«L’accompagnement à l’avortement consiste à mettre la personne au centre.»

Au départ, mon intérêt pour le sujet de l’avortement venait de mon expérience personnelle. J’ai fait une fausse couche quand j’étais très jeune, à 14 ans. Plus tard, j’ai dû avorter. Cette fois-ci, c’était mon choix de mettre fin à la grossesse, mais c’était aussi compliqué parce que je vivais dans un contexte de violence.

Je n’ai pas pu avoir accès à l’avortement dans une clinique – quelqu’un m’a donné une tisane dont je ne connaissais même pas la composition exacte. C’est ainsi que j’ai découvert l’existence des avortements pratiqués en dehors du cadre légal.

En combinant ces deux expériences, j’ai pris conscience de l’importance des soins. Dans le cas de l’avortement que j’ai demandé, je me suis sentie davantage soutenue car la mère de mon petit ami était là pour m’aider. En revanche, lorsque j’ai vécu la perte de ma grossesse à l’hôpital, cela a été l’expérience la plus horrible qui soit, surtout à cause de la violence obstétricale à laquelle j’ai été confrontée.

J’ai commencé à soutenir les jeunes femmes de ma communauté qui étaient confrontées à des grossesses non désirées.

Je viens d’un quartier d’Hidalgo, près de Pachuca, qui est confronté à des problèmes de violence et de toxicomanie. J’ai une formation juridique et je donnais des conseils sur les cas de violence sexiste, mais je voulais vraiment accompagner les personnes qui avortaient.

J’ai trouvé une formation intensive qui durait six mois au total. À la fin, on nous a dit : « Vous êtes maintenant prêts à accompagner les autres. » C’est à ce moment-là que j’ai commencé à accompagner officiellement des femmes qui avortaient, et c’était le début de mon parcours. Pendant environ deux ans, j’ai accompagné des femmes toute seule, tout en continuant à suivre des cours et à me former, même si parfois j’avais peur ou j’hésitais.

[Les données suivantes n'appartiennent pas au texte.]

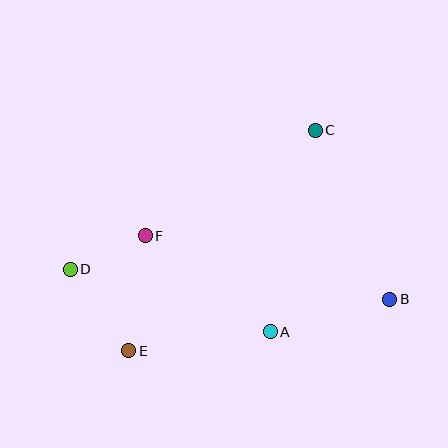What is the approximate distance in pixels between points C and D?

Finalement, j’ai rejoint Di Ramona parce que je voyais qu’ils traitaient l’accompagnement de manière professionnelle.

Un concept que j’apporte de mon expérience est la « suspension du jugement ».

En tant qu’accompagnateurs, nous sommes présents auprès des personnes dans leur processus, mais nous devons également nous observer nous-mêmes, être conscients de notre propre histoire et fixer des limites claires. J’accompagne avec humanité, mais je reste attentive à ce que je vis pendant l’accompagnement. Cela m’aide à m’assurer que ma propre histoire, comme ma perte de grossesse, ne s’impose pas aux personnes que j’accompagne. Au contraire, j’utilise ces leçons pour éviter de répéter les erreurs, par exemple en veillant à ce que les femmes ne souffrent pas de douleur ou de négligence, comme cela m’est arrivé.

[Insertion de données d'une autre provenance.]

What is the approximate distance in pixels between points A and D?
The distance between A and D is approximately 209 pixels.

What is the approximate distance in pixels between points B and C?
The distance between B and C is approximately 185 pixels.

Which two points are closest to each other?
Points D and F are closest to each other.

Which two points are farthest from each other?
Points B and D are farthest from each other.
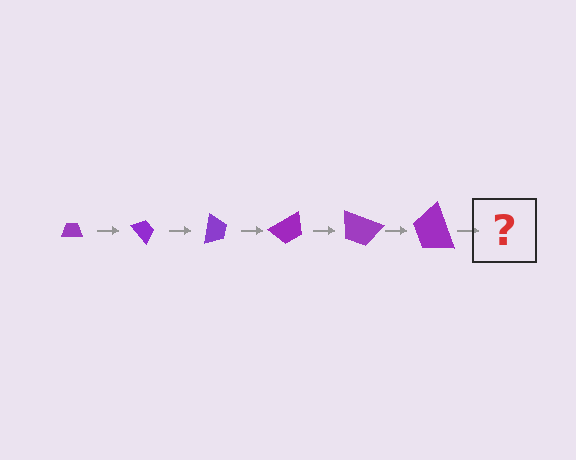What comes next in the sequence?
The next element should be a trapezoid, larger than the previous one and rotated 300 degrees clockwise from the start.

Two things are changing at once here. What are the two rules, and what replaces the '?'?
The two rules are that the trapezoid grows larger each step and it rotates 50 degrees clockwise each step. The '?' should be a trapezoid, larger than the previous one and rotated 300 degrees clockwise from the start.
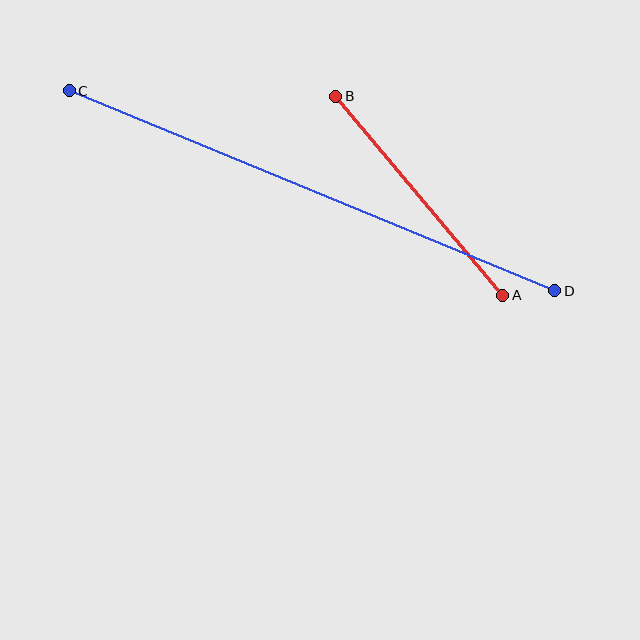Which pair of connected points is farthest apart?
Points C and D are farthest apart.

Lorsque je suis devenue coordinatrice de l’avortement à Di Ramona, j’ai senti que si l’aspect clinique était déjà bien couvert, nous pouvions renforcer le soutien émotionnel, en accompagnant non seulement le processus d’avortement lui-même, mais aussi la personne dans son ensemble et son expérience.

Pour Di Ramona, l’accompagnement à l’avortement consiste à mettre la personne au centre.

Nous n’imposons pas une seule option. Nous fournissons des informations et veillons à ce que les personnes connaissent leurs droits, afin qu’elles puissent faire des choix éclairés, que ce soit dans les services de santé publique ou ailleurs. L’accompagnement n’est qu’une option supplémentaire, il ne remplace pas les services médicaux, mais il garantit que les femmes ne sont pas seules, qu’elles sont respectées et qu’elles sont moins exposées à la violence dans les établissements de santé. Bien sûr, l’accompagnement ne garantit pas une expérience positive pour tout le monde, mais il peut réduire les souffrances et contribuer à la découverte de façons plus dignes de vivre ce processus.

Je souhaiterais voir une plus grande humanisation des soins dans le système de santé. Je sais que les médecins sont surchargés de travail, mais même quinze minutes de traitement respectueux et attentif feraient une grande différence. Des soins humanisés réduiraient la stigmatisation et amélioreraient les résultats physiques et émotionnels. C’est ambitieux, peut-être même utopique, mais essentiel.


Entretien avec Yosselin Islas, coordinatrice de l’avortement sécurisé chez Di Ramona, partenaire bénéficiaire de la SAAF au Mexique.